Third Normal Form (3NF)
This applies that every no prime attribute of table must be dependent on primary key, or we can say that, there should not be case that a non-prime attribute.
So this transitive functional dependency should be removed from the table and also the table must be Second Normal Form for e.g. Student_Detail_Table
Std_id Std_name DOB Street City State Zip
In this table, student_id is primary, but street, city and state depends upon upon zip.
The dependency between zip and other fields is called transitive dependency. Hence to apply 3NF, we need to move the street, city and state to new table with zip as primary key.
New Student_Detail_Table
Student_id student_name DON zip address Table.

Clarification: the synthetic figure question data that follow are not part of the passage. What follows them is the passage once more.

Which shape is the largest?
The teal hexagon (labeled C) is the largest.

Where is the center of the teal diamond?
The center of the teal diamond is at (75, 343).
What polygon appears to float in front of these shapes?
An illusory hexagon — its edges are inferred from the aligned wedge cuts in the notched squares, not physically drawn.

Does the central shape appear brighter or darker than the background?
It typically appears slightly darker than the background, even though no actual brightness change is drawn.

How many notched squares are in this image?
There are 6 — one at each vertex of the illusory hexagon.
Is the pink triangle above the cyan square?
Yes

Advantages of removing transitive dependency
- Data integrity achieved
- Amount of data duplication is reduced
Objectives of Normalization
According to E.F Codd, objectives of normalization are stated below:
- To free the collection of relations from undesirable insertion, update and deleting dependencies
- To reduce the need for restructuring the collection of relations as new types of data are introduced and thus increase the life span of application programs.

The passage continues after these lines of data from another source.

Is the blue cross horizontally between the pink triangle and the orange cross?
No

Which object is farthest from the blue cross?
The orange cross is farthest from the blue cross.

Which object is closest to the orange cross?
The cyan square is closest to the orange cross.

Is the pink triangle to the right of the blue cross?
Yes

- To make the relational model more informative to users.
- To make the collection of relations neutral to the query statistics where these statistics are liable to change as time goes by.
Determinant of Normal Forms
1st Normal Form
- Each table must have a primary key, minimal set of attributes/fields which can uniquely identify records
- The values in each column of a table cannot be divided i.e. atomic values
- There are no repeating group
2nd Normal Form
- All requirement for 1st NF must be met
- Redundant data across multiple rows of a table must be moved to a separate table. The resulting tables must be related to each other by use of foreign key.
Foreign key is a field that links one table to another table. A table can have an unlimited number of foreign keys linking to other tables.
3rd Normal Form
- All requirement for 2NF must be met
- Eliminate fields that do not depend on the primary key
- That is any field that is dependent not only on the primary key but also on another field must be moved to another table.
Evaluation
- Draw a table in an normalized form & convert it to 1NF
- Mention five (4) objectives of Normalization
- What is normalization of database.